At the beginning of the year I had work lined up for as far as the eye could see. Financially, things looked good. By the time April rolled around the companies that I had been doing work for had one contract after another canceled. At that point any other leads that I may have had for potential projects also dried up. Nani was experiencing the same thing.
Like most couples, every once in a while you have to take a look at your financial situation to make sure you can pay the bills. That's what we did. In April we weren't in dire straights. We still had some money to survive for a while. A while meant until July. Then what? What happens if we don't find any work and can't make the mortgage company? Then what.
At the time July was out a few months, so we didn't spend a ton of time thinking about. We did run through the most obvious scenarios and a few not-so obvious ones as well. In the past we have always found work, or it has found us. Why worry?
That was the first time that we discussed the possibility of moving out of the country. As July got closer and closer, and the possibility of finding work seemed more and more unlikely, we started to talk more and more about what we were going to do if things didn't change.
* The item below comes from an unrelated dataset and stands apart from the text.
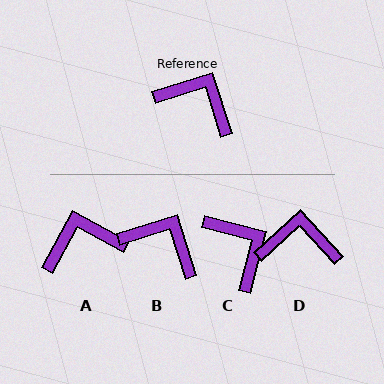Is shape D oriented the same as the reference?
No, it is off by about 26 degrees.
The discussion boiled down to staying vs. leaving. We started to build a list of pros and cons. It became harder and harder to convince ourselves that staying was the right choice. Even if we could figure out the financial side of it, which didn't look very plausible, would we want to?
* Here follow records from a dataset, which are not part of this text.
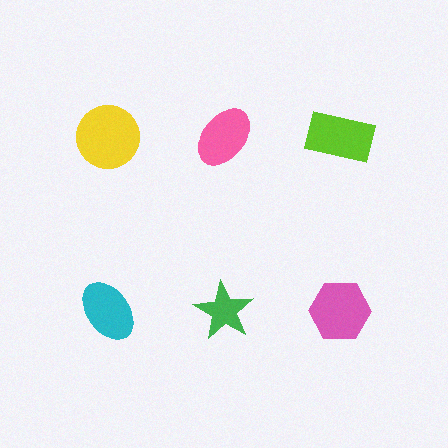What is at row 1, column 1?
A yellow circle.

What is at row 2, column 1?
A cyan ellipse.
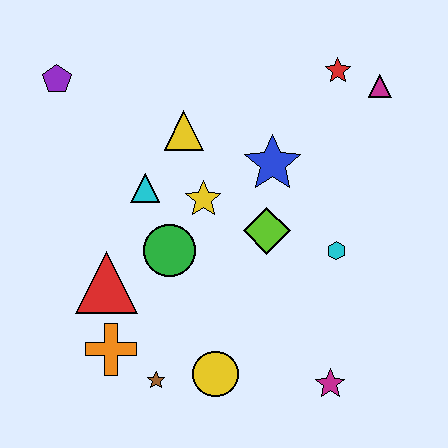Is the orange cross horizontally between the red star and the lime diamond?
No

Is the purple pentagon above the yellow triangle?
Yes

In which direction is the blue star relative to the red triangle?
The blue star is to the right of the red triangle.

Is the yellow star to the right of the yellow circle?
No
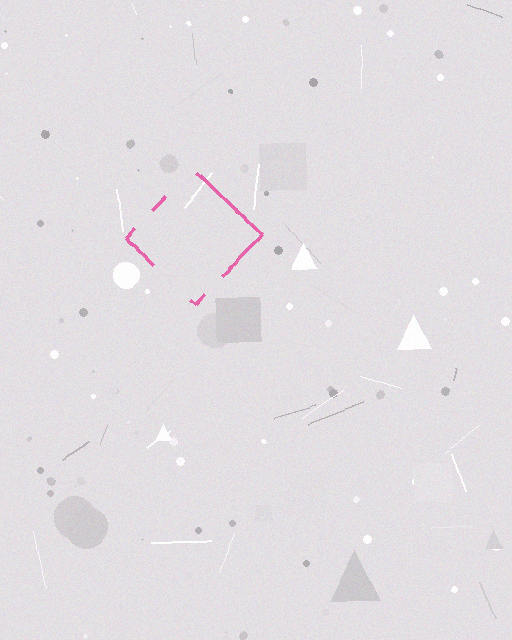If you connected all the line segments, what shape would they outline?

Over the last several years we have spent considerable time learning about how things really work. Our government, the banking system, big corporations, organized religion, the industrial military complex, etc., etc. Those are topics for another time. Suffice it to say that our beliefs are out of step with the way these organizations behave.
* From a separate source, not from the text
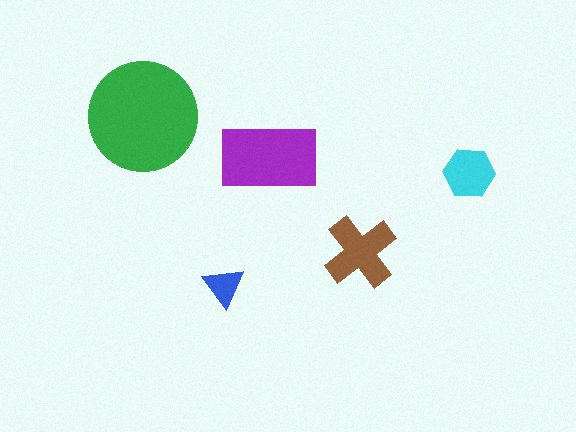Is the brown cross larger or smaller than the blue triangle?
Larger.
We have also spent a lot of time trying to understand who we are, what do we really believe, what do we really need, what truly makes us happy, spirituality, etc. You know, what the hell does all of this mean? That journey has taught us that we yearn for a much simpler life - clean food, clean air, clean water, a modest house, family, friends and a lot of love.
Knowing all of what we had learned about the world and ourselves meant that staying here would be impossible without compromising who we our. We had to know if we could find a lifestyle somewhere that would match better with who we have become. We decided to look outside the U.S. I'll discuss how we chose Vilcabamba in another blog.
Our decision to leave isn't an indictment of those who choose to live in the U.S. It is what we think is best for us and Declan (our 10 year old son). I did ask my son Maxx to come. But he is 15+ and in high school, about to get his driver's license, has a social life. He's ingrained. I understand that. He did promise to visit during summer vacations. My oldest son Alexx (20) just started playing out with his band and is organizing a tour for next summer. He too is on his own path, and he too, promised to visit.
But, I digress. We all have to find our way in this world. There's is no "right way". I support each persons right to live their life the way they see fit. Even if I disagree, who am I to judge? It's not like I've nailed it. It's a work in progress. This move is an attempt to find our way.
Once we decided to move we felt very relieved and excited. That quickly faded as we realized that we were faced with the daunting task of telling our family and friends. It turned out to be a lot harder than we ever expected. It was also more rewarding than I ever imagined. I'll discuss that in another blog, too.